UN Finds Iranian Weapons Supplied To Yemeni Rebels, Violating UN Embargo

The test firing at an undisclosed location in Iran of a surface-to-surface Qiam missile in 2010

A United Nations panel in a new report has concluded that Iran violated a UN arms embargo by directly or indirectly providing missiles and drones to Shi'ite rebels in Yemen, backing up accusations made repeatedly by the United States.

According to excerpts of the report obtained by diplomats and media on January 12, experts on the UN panel traveled to Saudi Arabia in November and December and examined remnants of missiles fired by Yemen's Huthi rebels in those months as well as in May and July.

The panel said it came to the conclusion that Iran had manufactured the weapons the Yemeni rebels fired at Saudi Arabia, which leads an Arab coalition fighting on the side of the government against the rebels in Yemen's civil war.

The panel said it found that design features of the missile debris were "consistent with those of the Iranian-designed and manufactured Qiam-1 missile" and "almost certainly produced by the same manufacturer."

The drones were "virtually identical in design" to that of an Iranian-made UAV manufactured by Iranian Aircraft Manufacturing Industries, said the report.

Moreover, the drones and missiles "were introduced into Yemen after the imposition of the targeted arms embargo" imposed by the UN in 2015, the report says.

"As a result, the panel finds that the Islamic Republic of Iran is in non-compliance with [the embargo] in that it failed to take the necessary measures to prevent the direct or indirect supply, sale or transfer of missiles and unmanned aerial vehicles to the Huthi-Saleh alliance," the report said.

The panel added that one of the rebel missile attacks which targeted Riyadh's international airport "changed the tenor of the conflict and has the potential to turn a local conflict into a broader regional one."

Iran backs the Huthis in their three-year civil war against the government, but it has denied supplying the rebels with arms.

The United States has repeatedly charged that Iran is supplying the rebels with ballistic missiles in violation of UN resolutions, and has demanded that the UN Security Council take action to enforce the embargo and penalize Iran.

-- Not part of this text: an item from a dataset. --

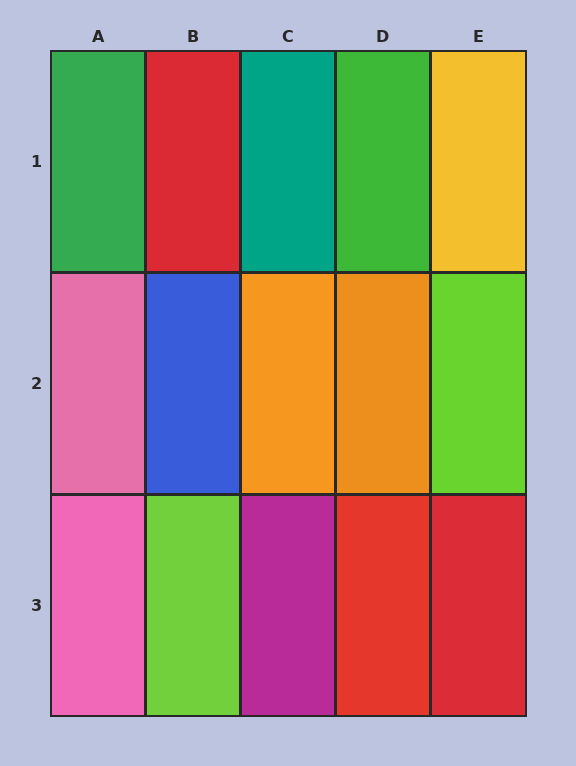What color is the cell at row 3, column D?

During a security council meeting on December 19, U.S. Ambassador Nikki Haley called the Huthis' repeated firing of missiles at targets in Saudi Arabia "a flashing red siren" demanding action at the UN.

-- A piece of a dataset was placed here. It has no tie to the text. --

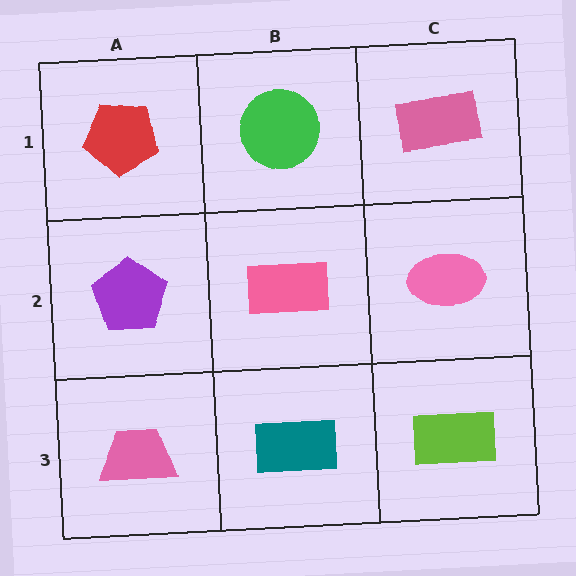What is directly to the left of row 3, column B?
A pink trapezoid.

Russia, however, has opposed taking any action on the issue.

The 79-page UN panel report paints a picture of devastation caused by the war in Yemen, which many view as a proxy war between Saudi Arabia and Iran, and casts blame on both sides.

"After nearly three years of conflict, Yemen as a state has all but ceased to exist," the report said, detailing how the war has caused misery among the 28 million citizens of the Arab world's poorest nation.

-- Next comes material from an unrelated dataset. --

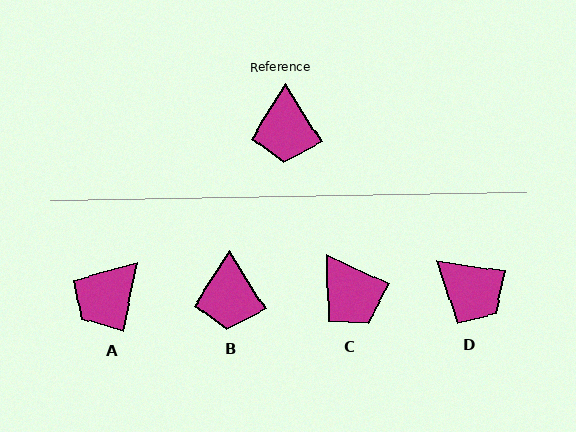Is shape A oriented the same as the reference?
No, it is off by about 43 degrees.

The UN has said more than 10,000 civilians have been killed in fighting and air strikes, more than 7 million are on the brink of famine, and over 19 million don't know where their next meal is coming from.

Meanwhile, medical infrastructure has collapsed, and a cholera outbreak has affected 1 million people, the UN report said.

The report said the panel saw "no evidence" that either side took measures "to mitigate the devastating impact" of attacks on civilians.